Becca Rothfeld at The Hedgehog Review:
In Iris, the literary critic John Bayley’s tragic account of his brilliant wife, the novelist and philosopher Iris Murdoch, and her descent into the fog of Alzheimer’s, he quotes clergyman Sydney Smith’s advice to a depressive: “Take short views of the human life—never further than dinner or tea.”5 Depression, too, is a form of waiting, for deliverance or vindication or a sudden onslaught of meaning that fails, devastatingly, to arrive. Waiting is a manipulation of time—it is “enchantment,” as Barthes writes, a spell that stills and silences its victims—and its antidote is to make time pass at the usual rate once again. (In Great Expectations, Miss Havisham’s abandonment and subsequent waiting arrest time completely: She stops the clocks at 8:40, the moment at which she received the letter breaking off her engagement.)

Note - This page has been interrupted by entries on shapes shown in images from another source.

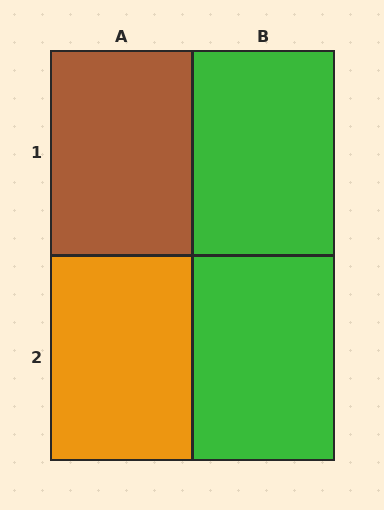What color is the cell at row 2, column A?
Orange.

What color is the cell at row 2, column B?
Green.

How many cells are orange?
1 cell is orange.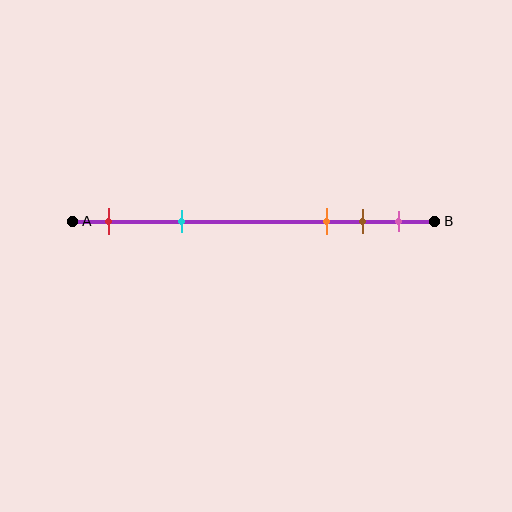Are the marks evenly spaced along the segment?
No, the marks are not evenly spaced.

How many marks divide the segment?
There are 5 marks dividing the segment.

Smith exhorts the depressive to throw herself entirely into some proximate thing, to repopulate the vast stretches of undifferentiated blankness with something like events. One tries to foist sequences back onto a slop of time that has come to consist in the recurring, harping note of absence. So one lives, one tries to inhabit the minutiae of the activities one performs, one tries to externalize oneself and ultimately to lose one’s sense of one’s selfhood altogether, so that one can become the objects one rearranges on the dresser and forget that one is waiting, that none of one’s activities are complete without some additional element that is wretchedly, unforgettably elsewhere.